Recently, I had the opportunity to tour a unique and innovative facility, the Bureau of Lab Services (BLS), the “water quality heartbeat of the Philadelphia Water Department” (PWD), as described by BLS director Gary Burlingame. I came away from the experience extremely proud for having such a dedicated, important, and influential operation running out of my city. (In case you haven’t heard, Philadelphians are a prideful bunch.) And maybe I was predisposed to my impression — destined to write this column — but I think all would agree, upon hearing about BLS, that the praise is well-deserved, and their approach — even if beyond the resources of smaller utilities — might inspire fellow water and wastewater professionals in any number of ways.
While BLS has advantages of scale not enjoyed by others, its philosophy is certainly transferable. Burlingame noted, “The pursuit of quality required the understanding of process and people. [It] is a rocky road and requires patience, but also commitment and foresight to see that where you end up is more valuable than where you start.”
Formed in 1981 and consolidated from three distinct sites to a single site in 1992, BLS is one of the largest water utility laboratories in the U.S., serving the nation’s fifth-largest city with water quality testing for all of the city’s water. Accredited by the Pennsylvania Department of Environmental Protection, BLS is audited annually to ensure standards consistent with meeting regulatory requirements — but BLS goes well beyond what’s standard.
The approximately 120 employees at BLS are divided (although intimately connected) into groups including: Scientific and Regulatory Affairs, Inorganics, Organics, Aquatic Biology, Watershed Sciences, Materials Analysis, Materials Engineering, Quality Assurance, IT, and Administration. A member from each unit is part of BLS’s Safety Committee, and BLS also oversees laboratories at PWD’s three water pollution control plants.
To hear the history of BLS and PWD is to hear the history and progression of water treatment in the U.S., in keeping with Philly’s designation as the “City of Firsts.” Fairmount Water Works was the nation’s largest and “most impressive” (according to BLS staff) water system in the country back in 1815; and in 1912, Philadelphia opened the largest single filtration plant in the world (one of five commissioned that year) and the largest pump station in the world, both in operation today.
Closer to the present, PWD continued its pioneering ways with its online water quality monitoring (OWQM) network, which began over 20 years ago. From three pilot sites, commencing when online monitoring was in its infancy, OWQM has grown into an optimized, citywide system of 38 dedicated monitoring sites and eight rapid deployment modules (RDMs). For each parameter measured across all the sites, data is generated every two minutes, equating to 200,000 data points daily. All that data is fed into a supervisory control and data acquisition (SCADA) system, which informs decision-making, houses long-term data, and controls remote sampling functionality. Select OWQM sites also incorporate an event detection system (EDS), which sends automated alarms when data falls outside correlation cluster thresholds.

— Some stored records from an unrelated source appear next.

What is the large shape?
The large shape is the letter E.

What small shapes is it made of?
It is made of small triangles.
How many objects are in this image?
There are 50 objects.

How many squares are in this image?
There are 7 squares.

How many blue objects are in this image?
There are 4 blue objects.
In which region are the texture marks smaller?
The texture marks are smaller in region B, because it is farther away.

EDS is part of a larger effort to help secure the country against malicious attacks, as Philadelphia was one of five cities selected to pilot a contamination warning system (CWS) in the wake of the attacks on Sept. 11, 2001. CWS/ OWQM data shows up on a dashboard that is a central home for alarms, grab sample data, and events, as well as customer complaints and work orders. Redundant, off-site SCADA servers back up all the data, and multiple cellular service providers ensure real-time data transfer even when service interruptions occur. The OWQM team also researches novel applications and new sensors to stay at the forefront of emerging technologies, while at the same time assessing their real-world practicality for the water industry.

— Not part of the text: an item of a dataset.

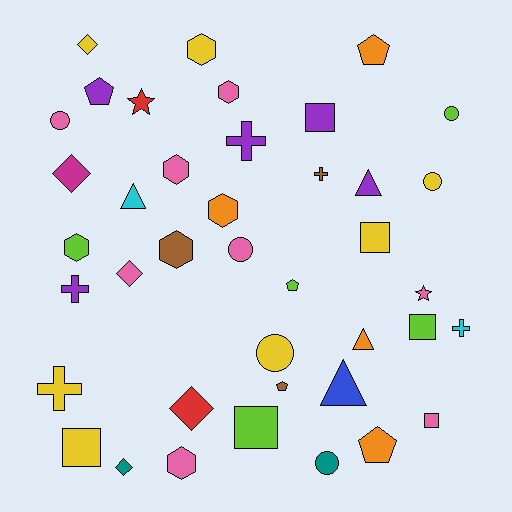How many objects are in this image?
There are 40 objects.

For in-service sensors, quality assurance is verified with weekly performance checks of online instruments, checking them against field samples that are analyzed on-site. They also undergo monthly performance checks and quarterly calibrations.

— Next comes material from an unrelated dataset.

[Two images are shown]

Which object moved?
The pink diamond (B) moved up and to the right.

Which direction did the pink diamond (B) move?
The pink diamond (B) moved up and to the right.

Back at the central facility, another novel and impressive (from my perspective) BLS function is the work of the Materials Engineering Lab (MEL). Here, chemists and engineers test the physical and chemical properties of items purchased by the city — including infrastructure materials (e.g., pipe, concrete, manhole covers, hydrants, and soil) and water treatment chemicals (chlorine, fluoride, powdered activated carbon, etc.), but also fuels, textiles, cleaning products, and manufactured items. With origins dating back to 1892, in the basement of City Hall, the MEL verifies that products are safe and meet specifications, saving the city thousands of dollars per year.
And this account of what I saw and learned doesn’t even do justice to the benefit BLS brings to the city and its position as a national leader — past, present, and future — for all things water quality. As Burlingame noted, referring to the founding of BLS, “The need for water quality came out of a time when … a city’s pride asked for something to be proud about, when leadership decided that continuous improvement is a good thing.”
This native son, who has reported on his share of water programs, is proud indeed. Positive prejudice, perhaps, but hard to deny.